When I first wrote this in my notepad I thought about this when watching Celebrity Big Brother where Perez Hilton began to be what I perceived to be sexually explicit in the Big Brother garden, and it did shock me and disgust me.

It made me think is this crossing a boundary?

I know there will be those reading this, saying “That’s an understatement”, but everybody’s perception of boundaries are different as everyone has a different set of boundaries. There are the good boundaries which you know you fear but you also know that once you’ve taken the courage to cross that good boundary it will make you feel like you have accomplished an ultimate achievement in your life.

Then there are the bad boundaries which you know if someone crosses it will influence how you view them and if you would like this person in your life or not.

Is it important to set boundaries?

Yes the ones that you know will effect your day in a negative way and will cause offence to other people around, are the ones you know will loose your respect for that person crossing that bad boundary and you will no longer see them in a positive light anymore. It is important we let a person know if they have gone too far, it is not always the case of walking away and ignoring them.

When watching that episode of Celebrity Big Brother, I thought, does Perez have any boundaries?

At first I thought after that activity he did in the garden (those who have been watching will know what I am referring to) he can’t have.
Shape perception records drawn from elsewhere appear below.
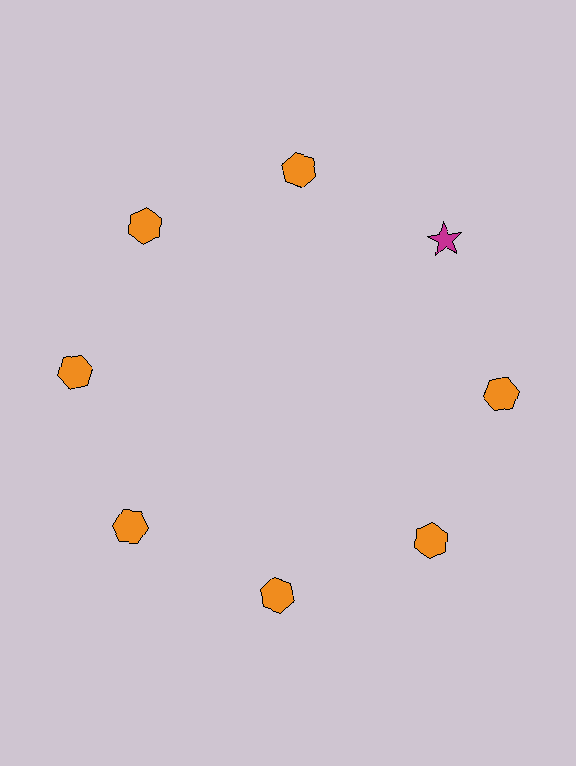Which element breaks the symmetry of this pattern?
The magenta star at roughly the 2 o'clock position breaks the symmetry. All other shapes are orange hexagons.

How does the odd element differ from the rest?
It differs in both color (magenta instead of orange) and shape (star instead of hexagon).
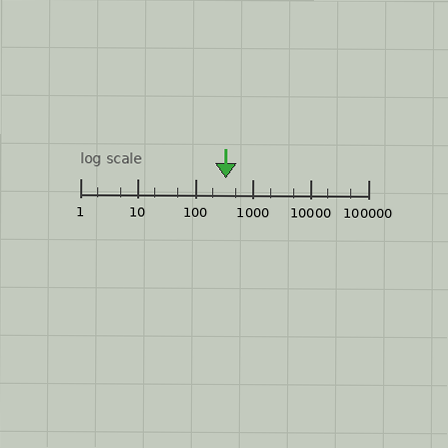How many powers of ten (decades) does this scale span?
The scale spans 5 decades, from 1 to 100000.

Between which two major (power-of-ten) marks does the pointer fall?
The pointer is between 100 and 1000.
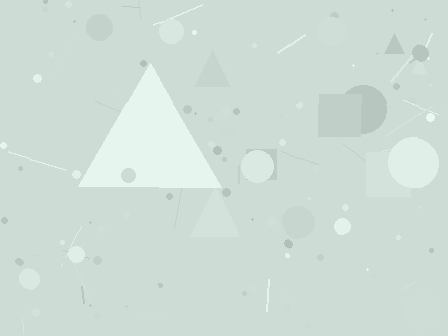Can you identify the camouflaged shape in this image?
The camouflaged shape is a triangle.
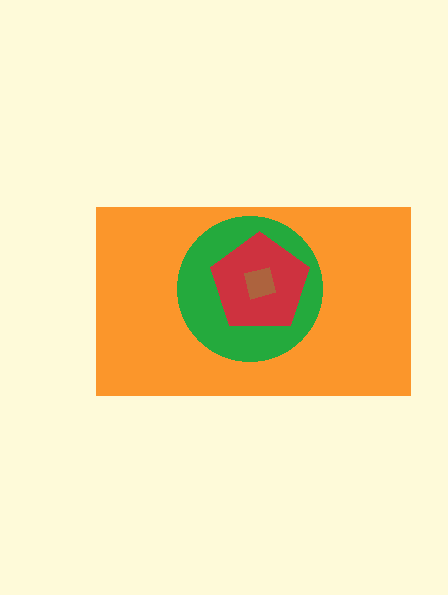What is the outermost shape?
The orange rectangle.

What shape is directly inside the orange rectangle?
The green circle.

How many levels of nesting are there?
4.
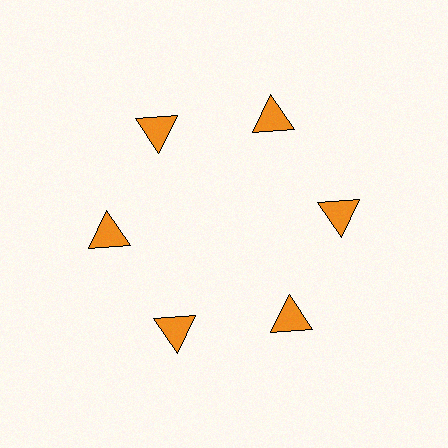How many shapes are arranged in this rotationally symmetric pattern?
There are 6 shapes, arranged in 6 groups of 1.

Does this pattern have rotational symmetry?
Yes, this pattern has 6-fold rotational symmetry. It looks the same after rotating 60 degrees around the center.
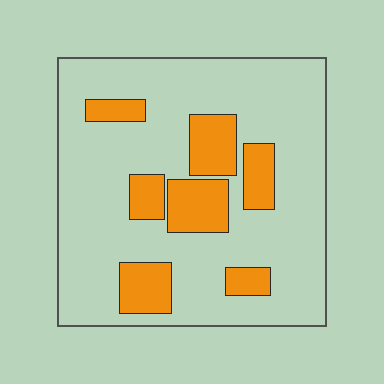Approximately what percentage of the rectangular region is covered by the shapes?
Approximately 20%.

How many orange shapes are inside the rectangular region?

However watching a couple of episodes afterwards where Katie Hopkins was being I think quite childish towards him trying to isolate him and bring him down, I realised he does.

He knows when someone has gone to far and crossed one of his boundaries which caused him to get upset. I do think both are playing a game in the Celebrity Big Brother house, Katie Hopkins as much as I detest her, I do find her fascinating because she is playing a very clever game. I know some will differ from this opinion, but I really think she is.
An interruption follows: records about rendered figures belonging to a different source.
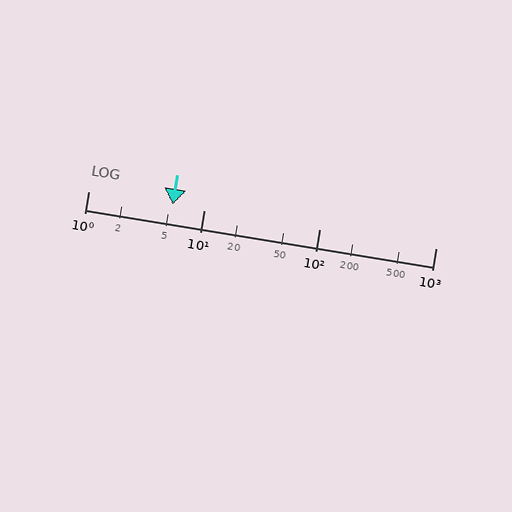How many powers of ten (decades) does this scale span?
The scale spans 3 decades, from 1 to 1000.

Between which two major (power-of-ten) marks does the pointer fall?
The pointer is between 1 and 10.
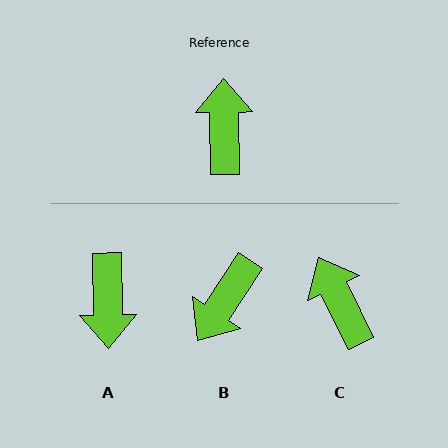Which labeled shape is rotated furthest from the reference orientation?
A, about 180 degrees away.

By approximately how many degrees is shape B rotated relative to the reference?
Approximately 146 degrees counter-clockwise.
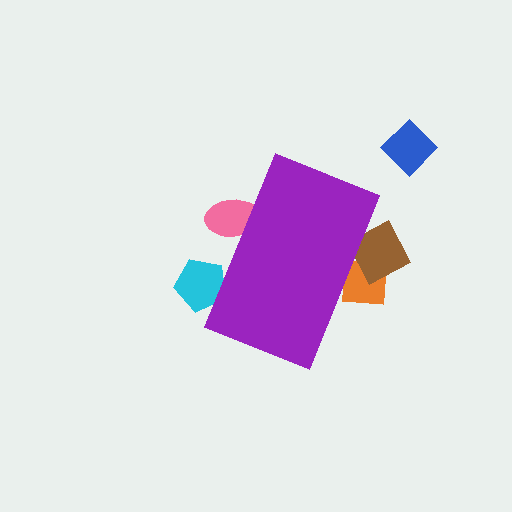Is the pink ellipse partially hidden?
Yes, the pink ellipse is partially hidden behind the purple rectangle.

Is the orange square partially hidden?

However even she has boundaries, which I can clearly see and it can cause clashes, but you should stand up to someone if they do cross one of your boundaries. The way she does it is by giving a comment which causes alarm and I see she knows that too, she knows what will create more a shock reaction (i.e. Crossing some of the house mates boundaries) but there is another way, just saying “That is out of order” then explaining why can be enough, you don’t have to be confrontational, and a lot of CBB is edited for us at home, it wouldn’t be seen as good TV if everyone was getting on and being nice to each other, that is why they select different personalities, they know there will be  clashes from people in the group.
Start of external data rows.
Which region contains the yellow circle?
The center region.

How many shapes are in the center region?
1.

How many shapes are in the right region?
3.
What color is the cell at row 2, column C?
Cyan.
If you watch clearly you can see each of their boundaries and what each celebrity sees as a good boundary and a bad one to them. I think even opting to go into the CBB house is a boundary and can be a good or bad experience.

Writing about this it made me think about mine

What are my own boundaries?

Referring to the definition of boundaries:

Sourced from Wikipedia

Personal boundaries – Wikipedia, the free encyclopedia

Personal boundaries are guidelines, rules or limits that a person creates to identify for themselves what are reasonable, safe and permissible ways for other people to behave around him or her and how they will respond when someone steps outside those limits.

– If I know someone is being spiteful and rude for no reason.
– Mental and physical abuse which I suppose is related to the above.
– Dishonesty, people not being truthful.
I am no way perfect, I have and had my moments where I have behaved which others have seen as negative and wrong, and they have pulled me up on it. I am sure many of us have, but it is how you learn from them that matters. You can either continue to behave badly which ends up upsetting you and the people around you; or take responsibility and make sure you change this negative behaviour so you feel better about yourself and others on how they perceive you.
This is why having boundaries are important because it helps you learn about yourself and others to create more positive feelings in your life and theirs too.